You dictate something messy. It returns the cleaned version. Five things it handles:

removes filler words (um, uh, like, you know)
collapses word stutters ("we we" -> "we")
recovers punctuation and capitalization
corrects homophones (their / there, your / you're)
formats numbers, dates, lists where the cue is clear

Example: "um so the the meeting is at three thirty tomorrow" becomes "The meeting is at 3:30 tomorrow."

How it was built

flowchart TD
    A[hand-curated seed jsonl<br/>688 pairs, 8 categories] --> B[stratified split<br/>85/10/5 train/val/test]
    B --> C[lora sft on qwen2.5-0.5b-instruct<br/>1 epoch on a single rtx 4090]
    C --> D[eval on held-out test<br/>raw vs base vs fine-tuned]
    D --> E[merge lora + export onnx<br/>fp32 + int8 for cpu inference]
    E --> F[cpu latency benchmark<br/>run on the target laptop]

The seed dataset was generated by a multi-agent workflow that spawned eight specialist agents in parallel, each producing ~70-80 pairs in a distinct dictation category. After dedup, the final dataset has 612 unique pairs.

Training uses TRL's SFTTrainer with DataCollatorForCompletionOnlyLM. The collator masks system and user tokens with -100, so cross-entropy only fires on the assistant turn. This is what keeps the model honest: gradients flow only through the cleaned output, never through the raw disfluent input.

Accuracy

Filled in after running make evaluate.

model	disfluency removal	punct f1	faithfulness	length ratio	pass rate
raw (no cleanup)	tbd	tbd	tbd	tbd	tbd
Qwen base zero-shot	tbd	tbd	tbd	tbd	tbd
fine-tuned	tbd	tbd	tbd	tbd	tbd

Pass rate is the percentage of test examples that simultaneously meet: disfluency removal ≥ 0.95, punctuation F1 ≥ 0.85, faithfulness ≥ 0.98, length ratio in [0.85, 1.05].

The base model has a documented failure mode: it answers questions instead of cleaning them ("what's the capital of france" → "Paris").

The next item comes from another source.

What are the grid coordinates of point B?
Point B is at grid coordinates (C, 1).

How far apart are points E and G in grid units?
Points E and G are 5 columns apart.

The adversarial question check confirms whether fine-tuning corrects this.

Training

Filled in after running make evaluate. Look for: train loss drops smoothly, val loss tracks train, no late divergence.

Speed on CPU

Measured on a laptop CPU. Laptop timings are noisy because they depend on what else the machine is doing; treat these as approximate. For an authoritative number, run the benchmark inside the actual deployment environment (the Mumble Tauri app via the Rust ort crate).

input length (tokens)	fp32 p50 (ms)	fp32 p95 (ms)	int8 p50 (ms)	int8 p95 (ms)
16	tbd	tbd	tbd	tbd
32	tbd	tbd	tbd	tbd
64	tbd	tbd	tbd	tbd
128	tbd	tbd	tbd	tbd
256	tbd	tbd	tbd	tbd
512	tbd	tbd	tbd	tbd

Realistic mix on ~500 real test inputs (variable length): tbd.

What you get

The deliverable is:

runs/<run-id>/onnx/model.onnx — fp32 ONNX, ~1 GB
runs/<run-id>/onnx/int8/model.onnx — int8 ONNX, ~250 MB (target for the Mumble app)

Both run on CPU with onnxruntime. The Rust ort crate consumes the int8 build.

Limits

English only.
Trained on synthetic data. Test set is held out from the same synthetic distribution. Real ASR output may have failure modes the synthetic operators did not model. The cleanup operators were tuned to match Parakeet's failure distribution as observed in the bench harness; expect some domain shift in production.
Inputs longer than 512 tokens must be chunked before cleanup.
Single-turn only. Does not maintain conversation history.
Fixed system prompt baked in at training time. Changing the prompt at inference will degrade quality.